Sara Khalid leads the Machine Learning and Big Data Analytics branch of the Musculoskeletal Pharmaco-epidemiology group in NDORMS, which she joined in 2016. She was previously based at the Institute of Biomedical Engineering (IBME) as a postdoctoral researcher in the Biomedical Image Analysis Lab, and in the Biomedical Signal Processing and Computational Health Informatics Lab. Her research extends into conservation research. She is a National Geographic Early Career Explorer having secured a grant for using machine learning and remote monitoring for tracking plastic pollution from land to sea.
Sara's thesis explored Bayesian methods for providing early warning of patient deterioration, using time-series physiological data, and developed machine learning methods for multi-class classification of patient abnormalities using vital-sign data acquired from a large study with collaborators in the University of Pittsburgh Medical Centre.
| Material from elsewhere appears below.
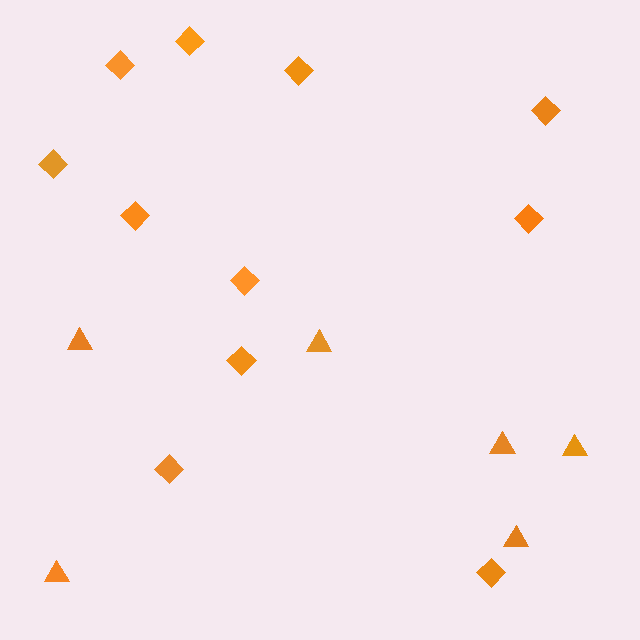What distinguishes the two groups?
There are 2 groups: one group of diamonds (11) and one group of triangles (6).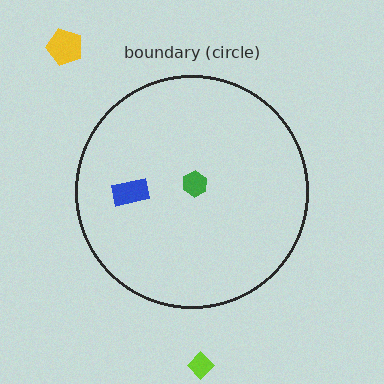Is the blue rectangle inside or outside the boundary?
Inside.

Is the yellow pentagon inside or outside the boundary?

Sara led the data collection and statistical analysis of the multi-phase Cancer Hospital Study undertaken in the Cancer Hospital in Oxford, UK.
Sara completed her DPhil in Engineering Science at the IBME, University of Oxford, as a Rhodes Scholar. Prior to that she received a Distinction for her MSc in Biomedical Engineering from the University of Oxford in 2009, as a Qualcomm Scholar.
Her research interests include signal processing and machine learning, with applications in health informatics such as patient monitoring, telehealth, and observational research.